The only reason to do it is if you need the money or the experience.


----------



## Thonex (Aug 24, 2008)

I was asked to score a short comedy for a "Brosky" of mine... he asked me over a year ago... I couldn't say "no" because 1) he's a close friend and 2) he was willing to pay me real money for it.

Ok... fast forward a year and he calls me and tells me the short (25 minutes) is done and he needs me to score it before the festival deadlines. I said ok.

I get the movie.... AND IT ABSOLUTELY SUCKS!.... HORRIBLE.... didn't laugh once... cringed throughout the movie... just really really really bad.

Now... I know this guy is going to plaster this movie all over the place and submit it to 10000 film festivals... and anyone who "googles" my name will most certainly hit that P.O.S. movie first.

What do I do??

Well this is what I did. 

I couldn't turn down the movie because he was a friend (and I don't blow off friends) and there was NO WAY I could have my name attached to this movie... so... this is what I did. I told 1 little white lie.. and everything else fell into place.

I first called him and told him that I hadn't seen the movie yet (this was the white lie) and that I would do the score for free (since it was so low budget and he was my friend) and since it was so low budget, I couldn't have my name attached and would have to use a pseudonym because it would look unprofessional to all the producers and directors that pay me good money for movies. 

He was ecstatic about the freebie and understood my reasons for a pseudonym. 

Then, *the next day* I called him and told him I had just watched the movie and, as a friend, I had to tell him not to get his hopes up for the film festivals. That I didn't laugh once.. but that I was a tough customer. He appreciated the honesty.

So.. in the end I scored it for free (25 minutes of music in a couple days)... but that was a small price to pay to keep my name away from that movie and to help out a friend.

T


----------



## rJames (Aug 24, 2008)

Thonex @ Sun Aug 24 said:


> I told 1 little white lie..



I hope you never told him about this forum.


----------



## Thonex (Aug 24, 2008)

rJames @ Sun Aug 24 said:


> Thonex @ Sun Aug 24 said:
> 
> 
> > I told 1 little white lie..
> ...



nope 8)


----------



## Herman Witkam (Aug 24, 2008)

Thonex @ Sun Aug 24 said:


> rJames @ Sun Aug 24 said:
> 
> 
> > Thonex @ Sun Aug 24 said:
> ...



Does he use Google? :D


----------



## Thonex (Aug 24, 2008)

Herman Witkam @ Sun Aug 24 said:


> Thonex @ Sun Aug 24 said:
> 
> 
> > rJames @ Sun Aug 24 said:
> ...



He doesn't know my handle 8) 8) 

The only way he could find out is if he stumbled on this thread.

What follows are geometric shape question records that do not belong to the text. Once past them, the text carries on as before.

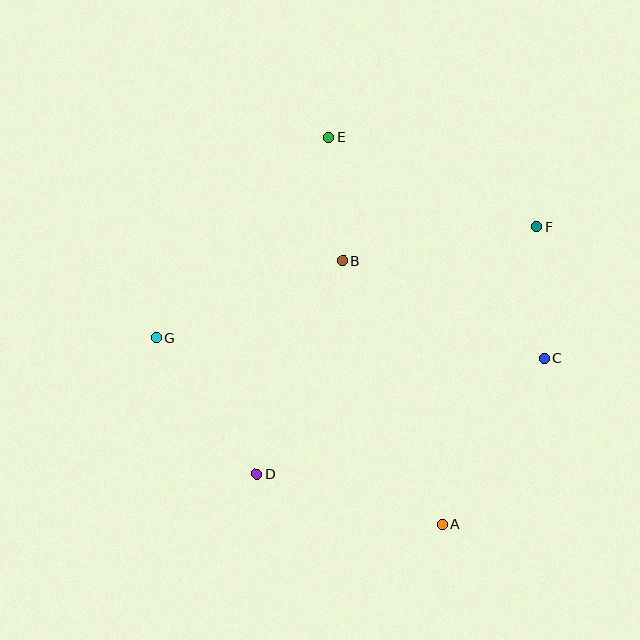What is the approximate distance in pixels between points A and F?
The distance between A and F is approximately 312 pixels.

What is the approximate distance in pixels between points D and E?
The distance between D and E is approximately 344 pixels.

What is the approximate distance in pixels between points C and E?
The distance between C and E is approximately 308 pixels.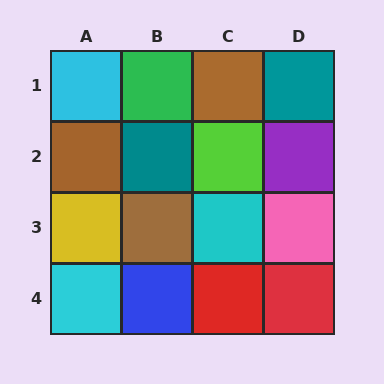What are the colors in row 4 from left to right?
Cyan, blue, red, red.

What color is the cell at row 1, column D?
Teal.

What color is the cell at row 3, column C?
Cyan.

But when I told him not to get his hopes up for the festivals, I think he could read between the lines.

I would have felt worse saying nothing... I had to give him my honest opinion about the short... but I did it tactfully.


----------



## Frederick Russ (Aug 24, 2008)

Thonex @ Sun Aug 24 said:


> He was ecstatic about the freebie and understood my reasons for a pseudonym.

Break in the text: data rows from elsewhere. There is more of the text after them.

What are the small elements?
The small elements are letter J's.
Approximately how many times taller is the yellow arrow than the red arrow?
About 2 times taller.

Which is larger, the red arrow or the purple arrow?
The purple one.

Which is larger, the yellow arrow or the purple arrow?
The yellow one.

Let me try a guess at the pseudo - it was "Choc0thrax" - right?


----------



## choc0thrax (Aug 24, 2008)

Directors had alan smithee, composers can have chocothrax. Everyone start using my name, I'm refreshing IMDB right now waiting to see my credits grow.


----------



## kid-surf (Aug 24, 2008)

In short...

Go write your own film. AT LEAST half of the guys writing/directing these gigs (even at a respectable budget) suck ass. Life is too short to hope one of them writes/directs something strong enough to get you to the next level. Why allow someone so untalented to control YOUR destiny?


At length...


A couple years ago I sat (for an hour+) watching a film with a B-level name. Previously was told the name before I agreed to sit down with the guy. Figured, "that's an interesting name, maybe he knows what he's doing?" So... we watch the film, to my horror the flick was ASTOUNDINGLY bad, cringing as I pray for it to end (and I'm not even religious). It ends and I'm almost speechless. I mean, ridiculous green-screens and such. Story from hell. Etc... Flat out ridiculousness. I leave it at, "I'm not sure I'm the right guy, this may be over my head... I just want to see you get the best guy for the job, you've really got something here, etc." 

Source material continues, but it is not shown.